Recipe by Olha
This dish, though popular for a long time in its birthplace, the Caribbean island of Curacao (where it is called Keshy Yena in the patois of the island), was introduced to Yucatan by Dutch and German coffee men sometimes in the last century. It's foreign origins are obvious in that a Dutch Edam cheese is the main ingredient, hollowed out and stuffed with a rich pork mixture. For some reason Yucatecans almost invariably use saffron rather than achiote, which is more characteristic of their kitchen, and they usually steam rather than bake the cheese; the sauce, too, is a further Mayan enhancement. The dish looks quite spectacular when brought to the table as the cheese expands during the cooking and, when cut into wedges and served, the soft cheese shell combines deliciously with the pork filling. All that is needed as an accompaniment is a salad.
- 4 lbs edam cheese
- 6 eggs
- 2 lbs lean pork, ground
- 4 tablespoons lard or 4 tablespoons vegetable oil
- 1 medium onion, finely chopped
- 1 red bell peppers, seeded and chopped or 1 use 2 canned pimiento
- 2 garlic cloves, chopped
- 2 tomatoes, peeled, seeded, and chopped
- 1⁄2 teaspoon oregano
- 1⁄4 teaspoon ground cloves
- fresh ground pepper
- 1⁄4 cup green olives, small, pitted
- 1⁄4 cup seedless raisin
- 1⁄4 cup capers
- 1⁄4 cup dry sherry
FOR THE SAUCE
- 3 tablespoons butter
- 3 tablespoons all-purpose flour
- the reserved pork stock
- 1⁄8 teaspoon powdered saffron or 1⁄8 teaspoon saffron thread, ground in a mortar with a pestle
- 1 red bell peppers, seeded and chopped or 1 use 2 canned pimiento, chopped
- salt, freshly ground pepper
- 1⁄4 cup green olives, small, pitted halved
Directions See How It's Made
- Peel the red wax covering off the cheese. Cut an inch thick slice from the top and hollow it out slightly. Scoop out the cheese, leaving a shell 1/2 to 3/4 inch thick. Reserve the scooped out cheese for another use. Put the shell and lid in a large bowl of cold water to cover, and soak for 1 hour. Hard boil the eggs and drop them into cold water. When they are cool enough to handle, shell them. Carefully remove the whites, leaving the yolks whole. The best way to do this is with the fingers. Finely chop the whites and set both whites and yolks aside.
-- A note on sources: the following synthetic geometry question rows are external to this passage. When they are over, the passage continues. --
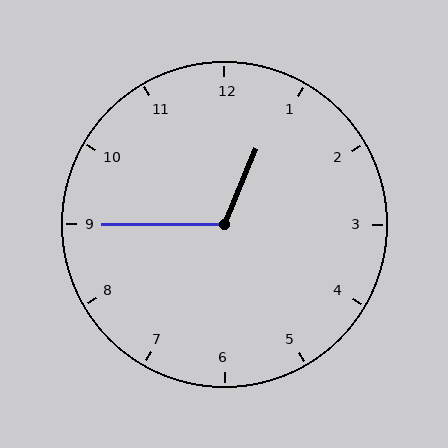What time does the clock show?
12:45.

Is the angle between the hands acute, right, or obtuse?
It is obtuse.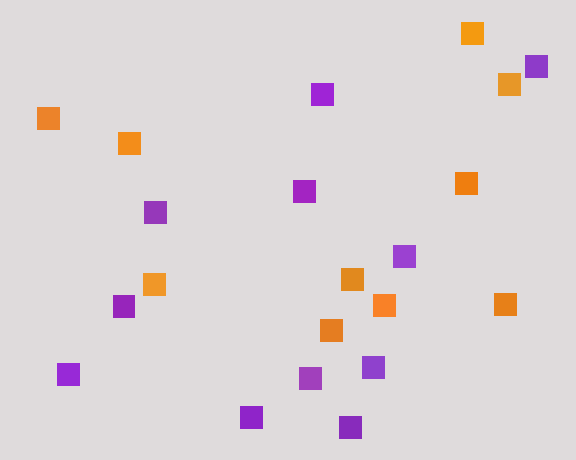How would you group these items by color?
There are 2 groups: one group of purple squares (11) and one group of orange squares (10).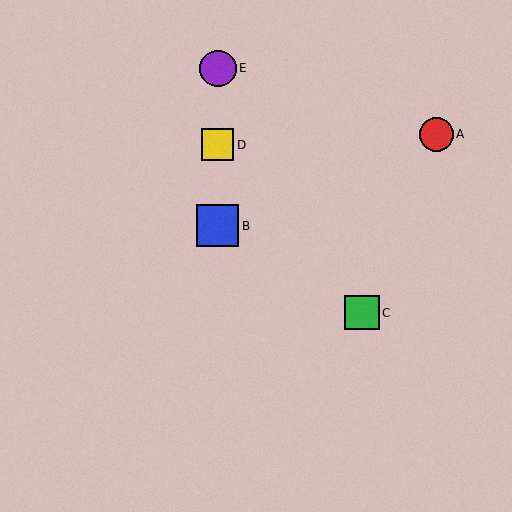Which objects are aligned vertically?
Objects B, D, E are aligned vertically.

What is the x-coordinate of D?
Object D is at x≈218.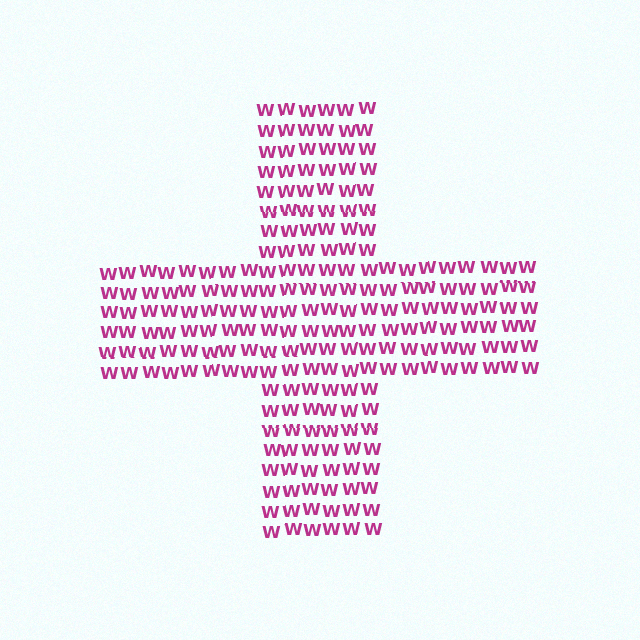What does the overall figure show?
The overall figure shows a cross.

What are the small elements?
The small elements are letter W's.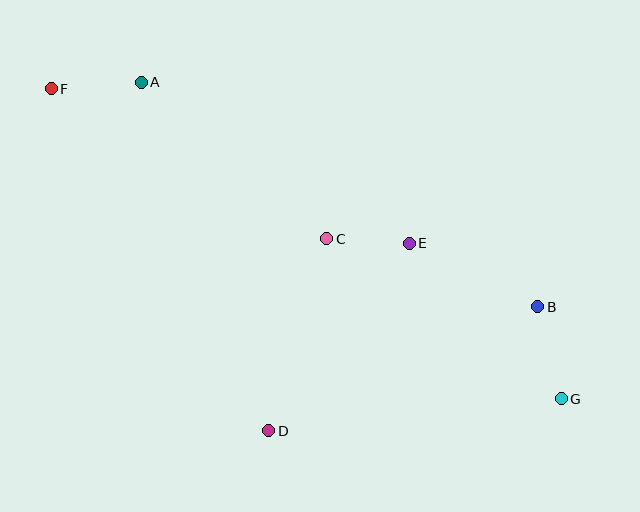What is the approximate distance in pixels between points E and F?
The distance between E and F is approximately 390 pixels.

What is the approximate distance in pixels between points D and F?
The distance between D and F is approximately 406 pixels.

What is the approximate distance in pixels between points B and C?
The distance between B and C is approximately 222 pixels.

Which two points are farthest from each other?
Points F and G are farthest from each other.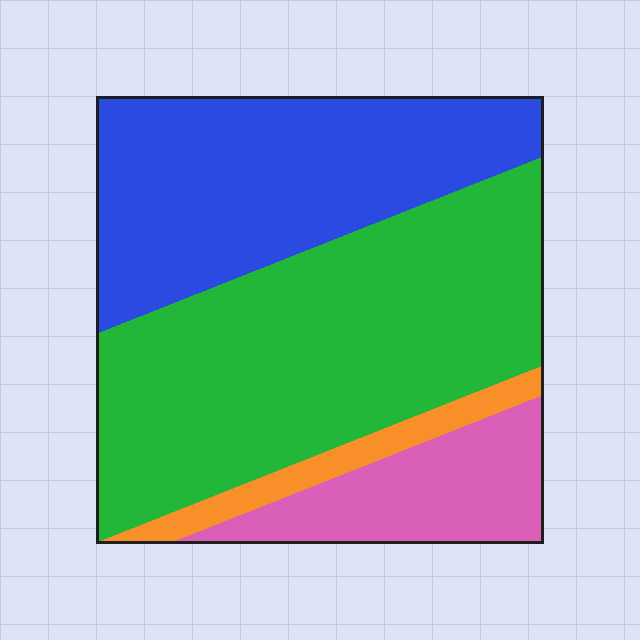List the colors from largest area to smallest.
From largest to smallest: green, blue, pink, orange.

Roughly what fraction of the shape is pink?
Pink takes up less than a sixth of the shape.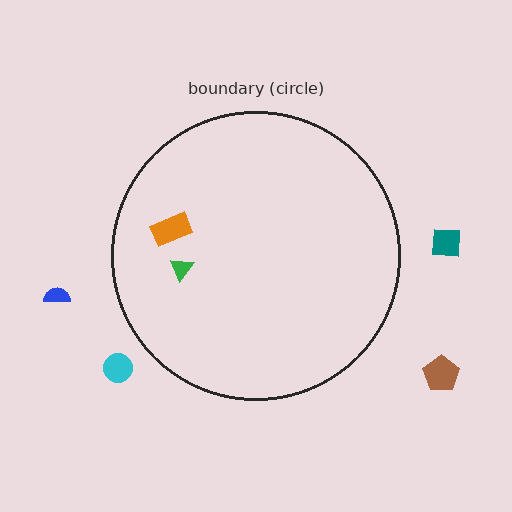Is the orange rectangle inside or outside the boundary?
Inside.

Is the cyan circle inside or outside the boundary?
Outside.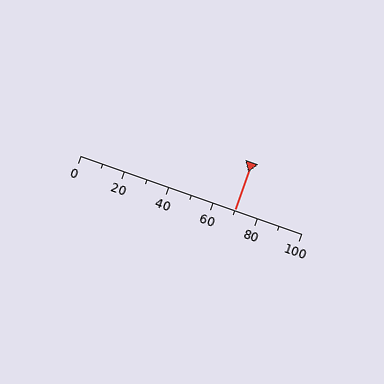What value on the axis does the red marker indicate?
The marker indicates approximately 70.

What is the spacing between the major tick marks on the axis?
The major ticks are spaced 20 apart.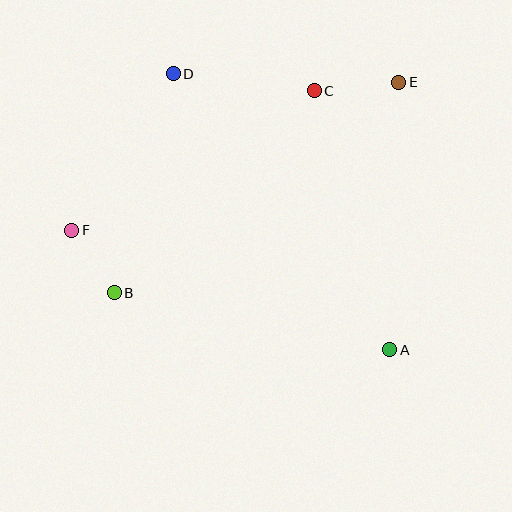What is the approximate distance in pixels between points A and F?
The distance between A and F is approximately 340 pixels.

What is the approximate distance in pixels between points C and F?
The distance between C and F is approximately 280 pixels.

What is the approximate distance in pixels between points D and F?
The distance between D and F is approximately 187 pixels.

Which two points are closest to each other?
Points B and F are closest to each other.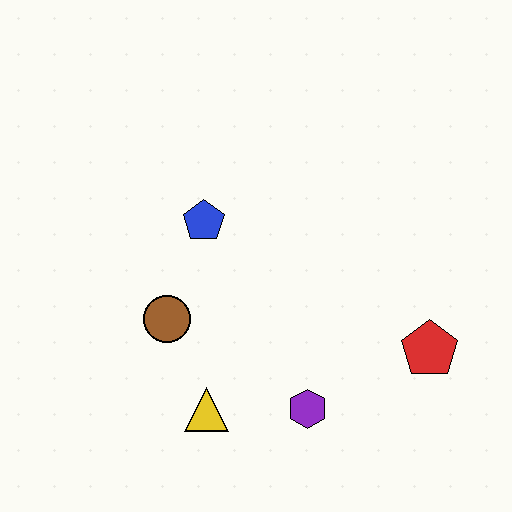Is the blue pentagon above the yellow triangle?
Yes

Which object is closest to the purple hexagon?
The yellow triangle is closest to the purple hexagon.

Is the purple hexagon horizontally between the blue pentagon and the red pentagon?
Yes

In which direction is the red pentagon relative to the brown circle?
The red pentagon is to the right of the brown circle.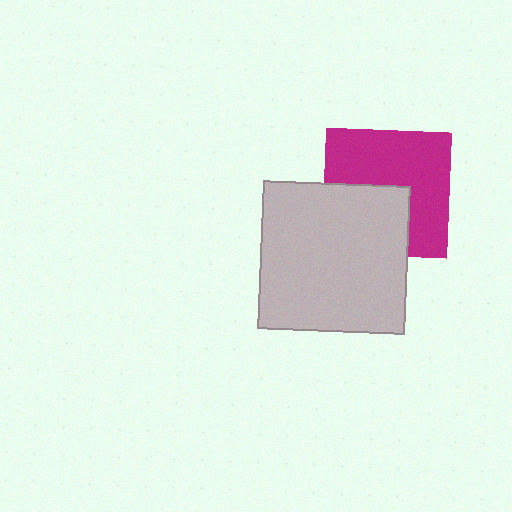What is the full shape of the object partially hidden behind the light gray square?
The partially hidden object is a magenta square.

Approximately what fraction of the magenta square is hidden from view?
Roughly 39% of the magenta square is hidden behind the light gray square.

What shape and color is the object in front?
The object in front is a light gray square.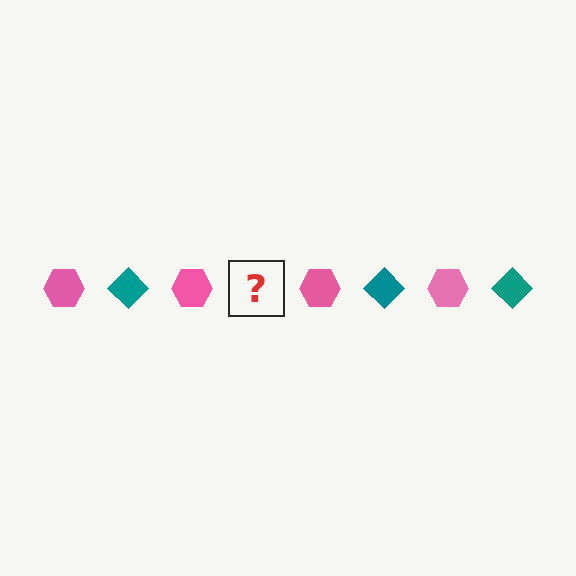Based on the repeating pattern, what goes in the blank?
The blank should be a teal diamond.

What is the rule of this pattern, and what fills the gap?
The rule is that the pattern alternates between pink hexagon and teal diamond. The gap should be filled with a teal diamond.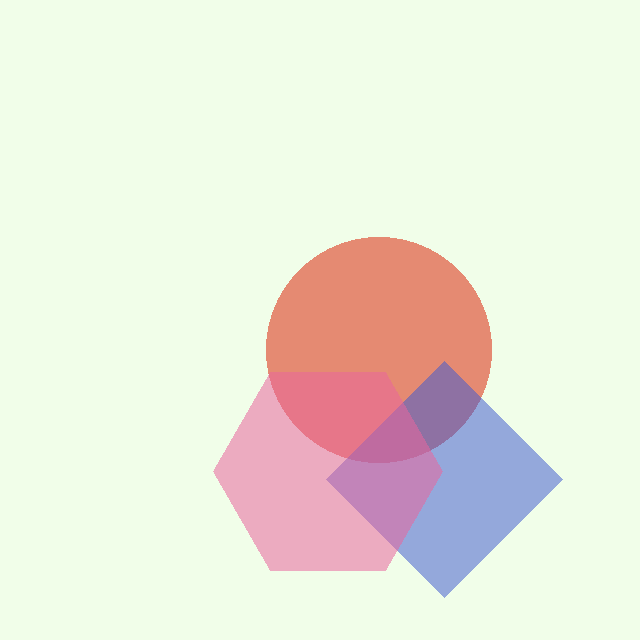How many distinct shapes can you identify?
There are 3 distinct shapes: a red circle, a blue diamond, a pink hexagon.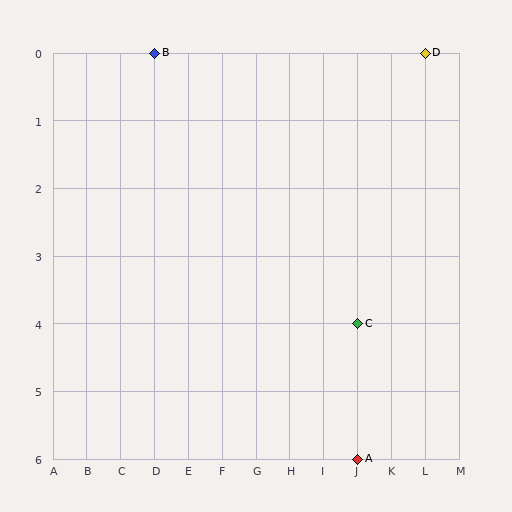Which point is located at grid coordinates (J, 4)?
Point C is at (J, 4).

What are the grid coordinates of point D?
Point D is at grid coordinates (L, 0).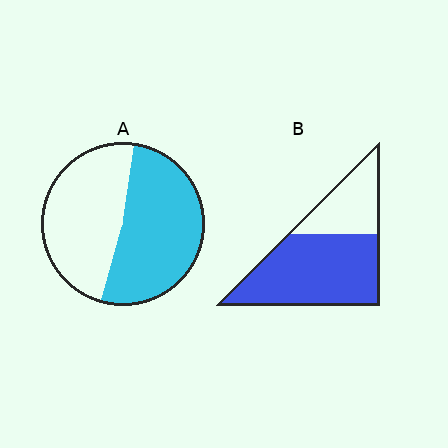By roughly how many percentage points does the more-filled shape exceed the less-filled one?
By roughly 15 percentage points (B over A).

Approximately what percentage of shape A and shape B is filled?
A is approximately 55% and B is approximately 70%.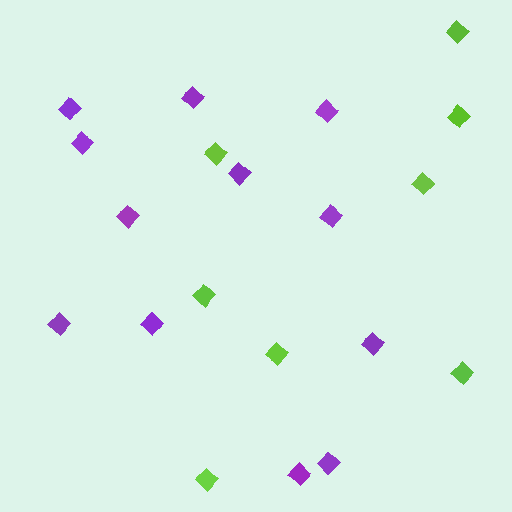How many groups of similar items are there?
There are 2 groups: one group of purple diamonds (12) and one group of lime diamonds (8).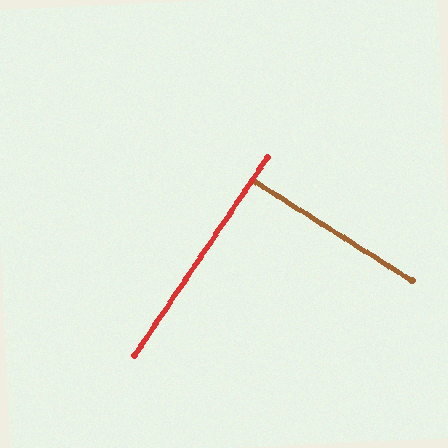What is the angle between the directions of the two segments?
Approximately 89 degrees.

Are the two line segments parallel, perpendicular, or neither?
Perpendicular — they meet at approximately 89°.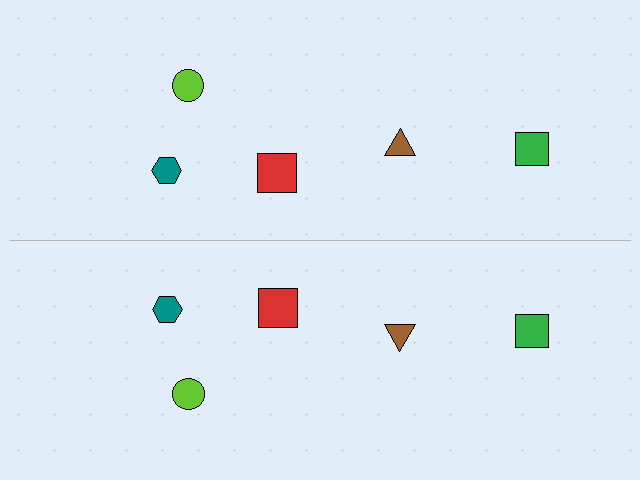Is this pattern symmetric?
Yes, this pattern has bilateral (reflection) symmetry.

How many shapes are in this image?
There are 10 shapes in this image.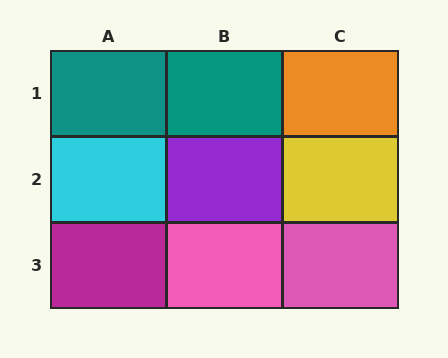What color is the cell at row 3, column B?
Pink.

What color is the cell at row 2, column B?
Purple.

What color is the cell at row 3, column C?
Pink.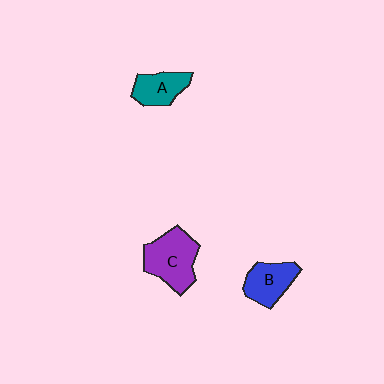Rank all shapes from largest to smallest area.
From largest to smallest: C (purple), B (blue), A (teal).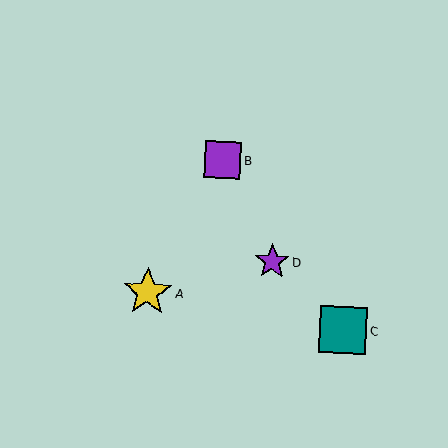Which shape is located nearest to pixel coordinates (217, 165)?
The purple square (labeled B) at (223, 160) is nearest to that location.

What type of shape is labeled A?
Shape A is a yellow star.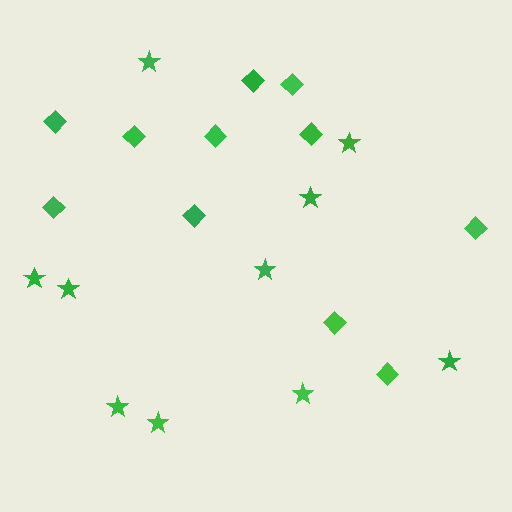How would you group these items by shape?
There are 2 groups: one group of stars (10) and one group of diamonds (11).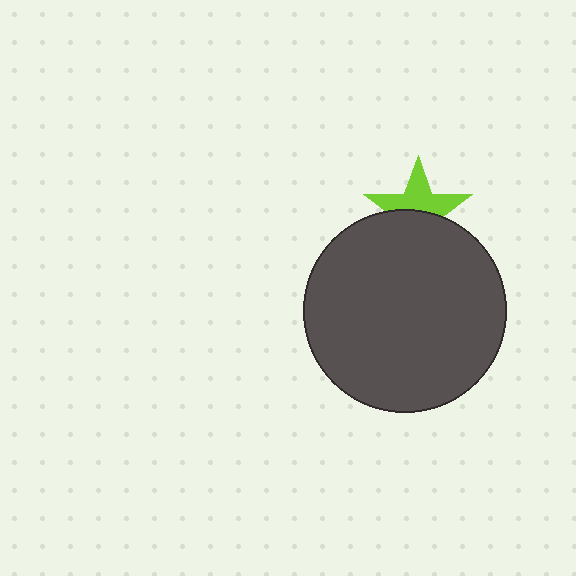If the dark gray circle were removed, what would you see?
You would see the complete lime star.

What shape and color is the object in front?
The object in front is a dark gray circle.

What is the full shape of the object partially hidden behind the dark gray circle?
The partially hidden object is a lime star.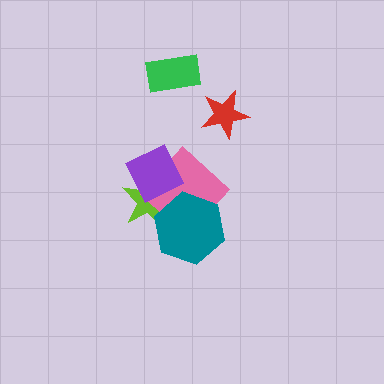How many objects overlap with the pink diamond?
3 objects overlap with the pink diamond.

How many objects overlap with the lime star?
3 objects overlap with the lime star.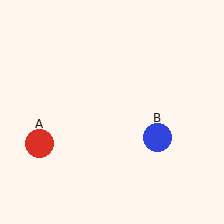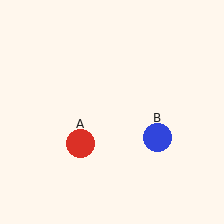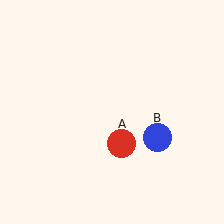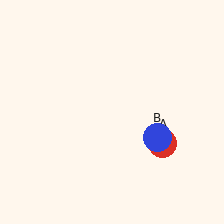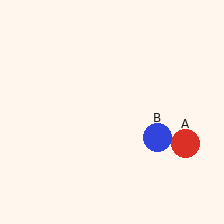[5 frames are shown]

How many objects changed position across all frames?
1 object changed position: red circle (object A).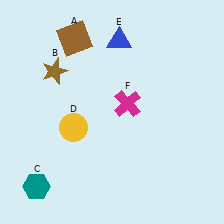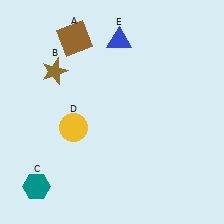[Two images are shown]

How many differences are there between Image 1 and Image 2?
There is 1 difference between the two images.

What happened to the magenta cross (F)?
The magenta cross (F) was removed in Image 2. It was in the top-right area of Image 1.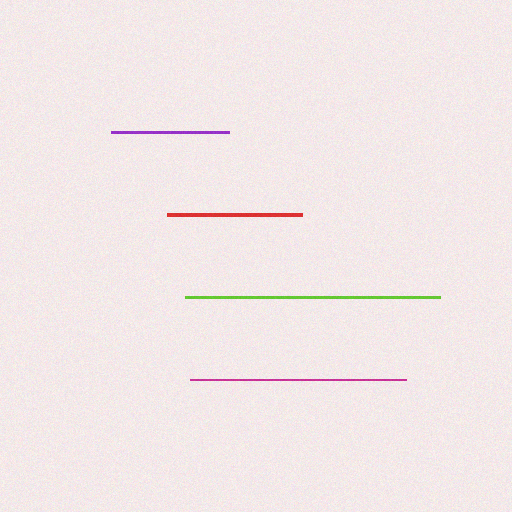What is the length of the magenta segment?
The magenta segment is approximately 217 pixels long.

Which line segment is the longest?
The lime line is the longest at approximately 254 pixels.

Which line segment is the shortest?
The purple line is the shortest at approximately 117 pixels.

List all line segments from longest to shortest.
From longest to shortest: lime, magenta, red, purple.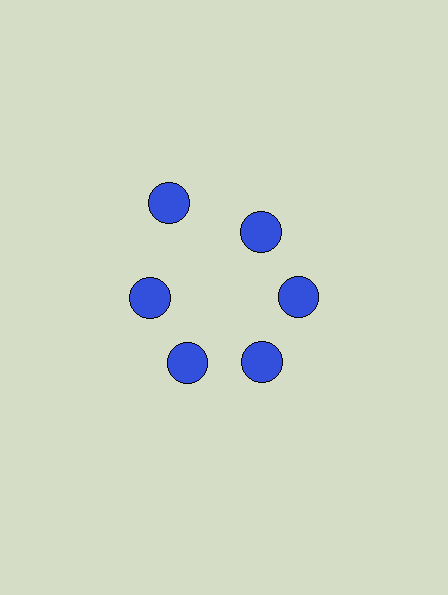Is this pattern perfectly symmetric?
No. The 6 blue circles are arranged in a ring, but one element near the 11 o'clock position is pushed outward from the center, breaking the 6-fold rotational symmetry.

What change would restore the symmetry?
The symmetry would be restored by moving it inward, back onto the ring so that all 6 circles sit at equal angles and equal distance from the center.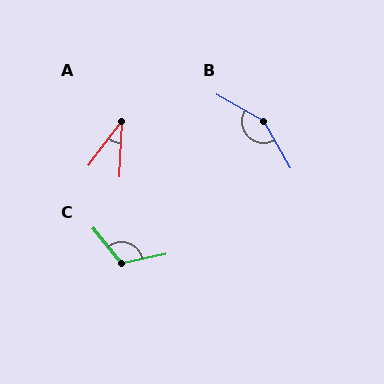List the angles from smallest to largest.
A (34°), C (118°), B (149°).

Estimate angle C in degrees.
Approximately 118 degrees.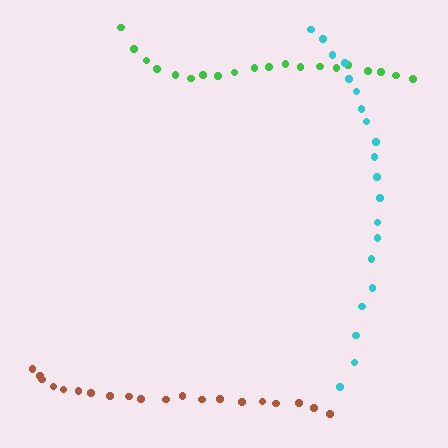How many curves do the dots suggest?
There are 3 distinct paths.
- Put the pork into a saucepan with enough water to cover and salt to taste. Cover and simmer until the meat is tender, about 30 minutes. Heat the lard or vegetable oil in a skillet and sauté the onion, bell pepper, and garlic until the onion is soft. If using the pimientos, add with the tomatoes. Add the tomatoes and cook until the mixture is quite thick, about 5 minutes. Drain the pork and reserve the stock. Add the onion and tomato mixture to the pork with the oregano, cloves, salt and pepper to taste, the chopped egg whites, olives, raisins, capers, and sherry, mixing well.
- Remove the cheese shell and lid from the water, drain and pat dry. Divide the meat mixture into three parts. Put one-third of it into the cheese, patting it down firmly. Halve the egg yolks. Make a layer of 6 halved yolks on top of the meat. Spoon in another third of the meat mixture and pat down lightly. Make a layer of the remaining 6 halved egg yolks, and top with the rest of the meat mixture. Place the lid on the cheese and rub the cheese all over with lard or oil. Wrap it in a double layer of cheesecloth, then place on a rack in a steamer, and steam over boiling water for 40 minutes.
- Meanwhile prepare the sauce: Heat the butter in a saucepan. Add the flour and cook, stirring constantly with a wooden spoon, for a minute. Do not let the flour brown. Add the reserved pork stock, making up the quantity with water to 2 cups, if necessary. Add the saffron the bell pepper or pimientos, salt and pepper to taste, and the olives. Cook, stirring frequently, for 15 minutes. Pour over the cheese just before serving.
- Lift the cheese out of the steamer and remove the cheesecloth. Place the cheese on a warmed serving platter and pour the sauce over it. To serve, cut the cheese in wedges. Serves 6 to 8.
- The Book of Latin American Cooking E.L. Ortiz.